À l'époque où Beyrouth, la capitale du Liban, était tenue par diverses milices en guerre les unes contre les autres, donc avant la première guerre du Golfe (puisque pour acheter la neutralité de la Syrie pendant cette guerre, l'occident lui livra le contrôle total de Beyrouth et promit un futur État palestinien), l'ambassade de fRANCE (petit "f" et grand "RANCE") était au cœur du quartier contrôlé par la milice du général Aoun.

Un jour, les infos nous "apprennent" qu'il y a beaucoup de morts à Beyrouth à cause de la guerre perpétuelle à laquelle se livrent les diverses milices. "On" va envoyer 15 bateaux à Beyrouth pour ramener tous ces blessés en fRANCE, sans tenir compte de leur camp, et : « on va les soigner, on va faire de l'humanitaire, c'est Kouchner qui va s'en occuper. »
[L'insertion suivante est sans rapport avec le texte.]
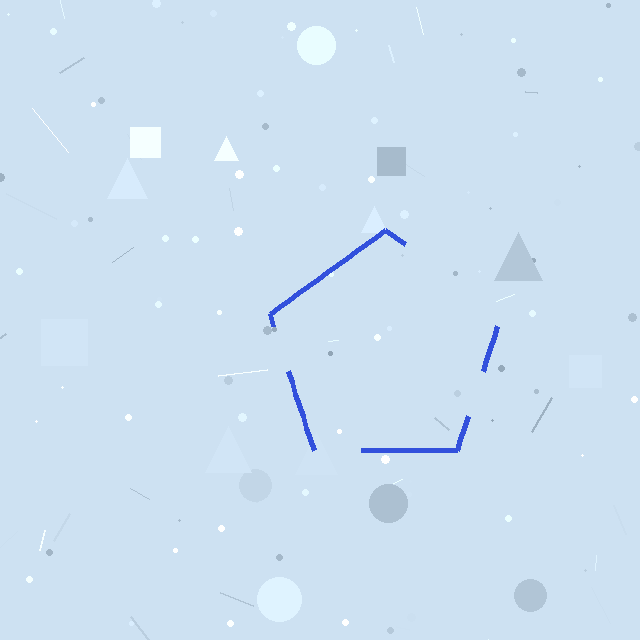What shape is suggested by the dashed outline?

Quelques jours plus tard, fRANCE-info nous apprend que les quinze bateaux sont revenus à peu près vides, mais qu'ils étaient partis pleins : pleins d'armes que Kouchner livra au général Aoun. Le lendemain, on apprenait que le directeur de fRANCE-info s'était fait virer pour avoir osé dire la vérité. Et fRANCE-info fit grève contre la censure pendant plusieurs jours. Mais fRANCE-info apprit à fermer sa gueule, et, depuis cet épisode, fRANCE-info est beaucoup moins intéressant.

On put tout de même apprendre, quelques mois plus tard, qu'un bazooka ayant servi à attaquer en fRANCE un fourgon blindé bancaire faisait partie, à l'origine, du lot livré par Kouchner au général Aoun.